An electronic board shows the exchange rate of several currencies in relation to Argentina's peso, outside an exchange bureau in Buenos Aires, Argentina, Dec. 17, 2015.

An electronic board shows the exchange rate of several currencies in relation to Argentina's peso, outside an exchange bureau in Buenos Aires, Argentina, Dec. 17, 2015.

Argentina's peso plunged more than 26.5 percent on Thursday, after the country's new government floated the currency as part of a slew of free-market reforms aimed at revitalizing the stagnant economy.

It was the sharpest one-day devaluation in decades. The big winners were farmers in the sprawling Pampas grains belt who will start getting paid in stronger U.S. export dollars, while average consumers risk seeing their purchasing power fall.

The peso opened at 14.00 per U.S. dollar and closed at 13.38. Less than 24 hours before, in announcing the new policy, Finance Minister Alfonso Prat-Gay said 14.2 per dollar was a reasonable expectation for the post-devaluation peso.

The central bank issued a statement saying it did not intervene in the foreign exchange market to support the peso on Thursday, the first day of its new "dirty float" policy under which the bank may buy pesos if the currency weakens too much.

Mauricio Macri was elected president last month after promising free-market solutions to Argentina's long list of economic woes. Thursday was the first test of his policies. His predecessor, two-term President Cristina Fernandez, believed in heavy state control of the economy.

‘Reality check’

"This is part and parcel of the much-needed reality check that Argentina is getting with its new president," said Charlie Robertson, global chief economist at Renaissance Capital.

"Large devaluations tend to be pretty disruptive and negative for gross domestic product in the short-term, but much more helpful in the long-term," Robertson added.

Indeed, Argentines could get hit by higher inflation before Macri's policies achieve their goal of revitalizing the economy.

The opposition, loyal to Fernandez, warned the devaluation would dilute wages. Unions were already set to demand raises in line with inflation expectations of about 30 percent next year.
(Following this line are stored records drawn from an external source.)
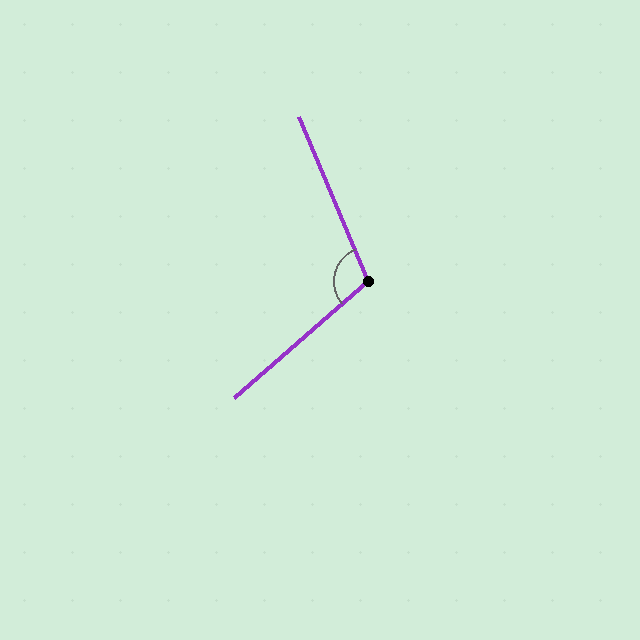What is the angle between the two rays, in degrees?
Approximately 108 degrees.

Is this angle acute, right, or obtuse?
It is obtuse.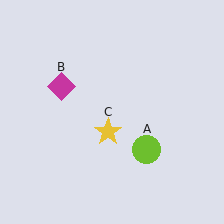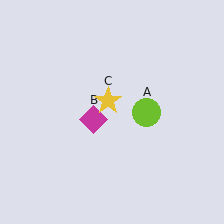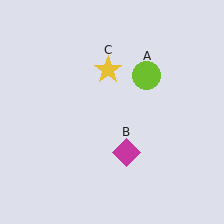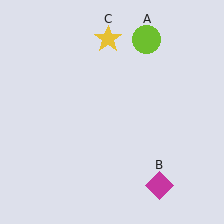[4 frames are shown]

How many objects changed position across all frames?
3 objects changed position: lime circle (object A), magenta diamond (object B), yellow star (object C).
The prices of many goods in Argentina are set according to the peso's value against the dollar. Supermarket prices shot up in early December in anticipation of the devaluation.

Farmers win

The central bank is scrambling for the reserves it will need to keep up with dollar demand. To help, the government has sealed a deal with grains exporters to liquidate $400 million of produce per day over the next few weeks.

Local and foreign investors might also be inspired to bring money back to the country if Macri's reforms succeed.
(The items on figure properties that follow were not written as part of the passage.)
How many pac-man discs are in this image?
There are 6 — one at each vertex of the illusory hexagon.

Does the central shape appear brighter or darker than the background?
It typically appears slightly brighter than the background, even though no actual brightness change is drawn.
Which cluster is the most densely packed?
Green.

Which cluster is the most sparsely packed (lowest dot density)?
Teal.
"Exports of agricultural products will help bring in U.S. dollar inflows but the key will be the return of flight capital and foreign investment," said Gary Kleiman, of Kleiman International Consultants in Washington.
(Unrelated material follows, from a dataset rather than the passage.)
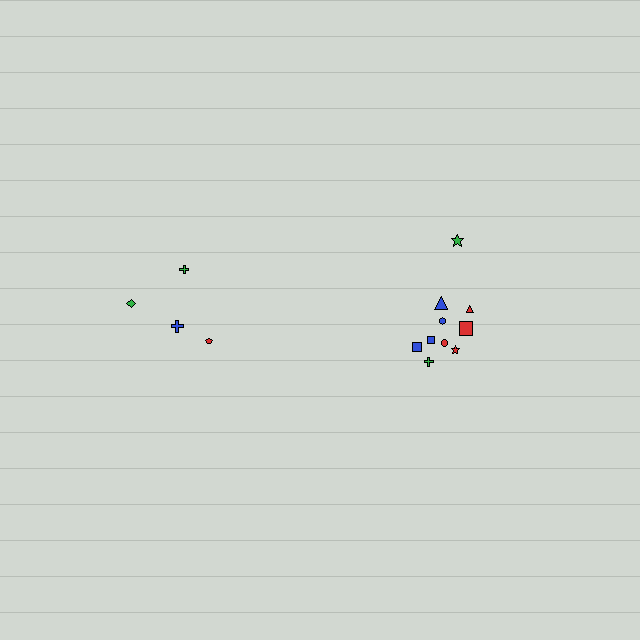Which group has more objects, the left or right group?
The right group.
In a return to policies that prevailed before Fernandez implemented capital controls, Argentines now have full access to U.S. dollars.

Fernandez imposed protectionist measures as part of her program of strengthening the social safety net and helping local industry. She left the nation with double-digit inflation, a yawning fiscal deficit and thin dollar reserves.

The local stock index opened 1.67 percent higher on Thursday, though it later reversed course and was down 0.66 percent in afternoon trading. Wall Street generally agreed Macri's reforms would reduce distortions in the economy.

"The benefits, however, may not materialize until well into next year," Capital Economics said in a note to clients.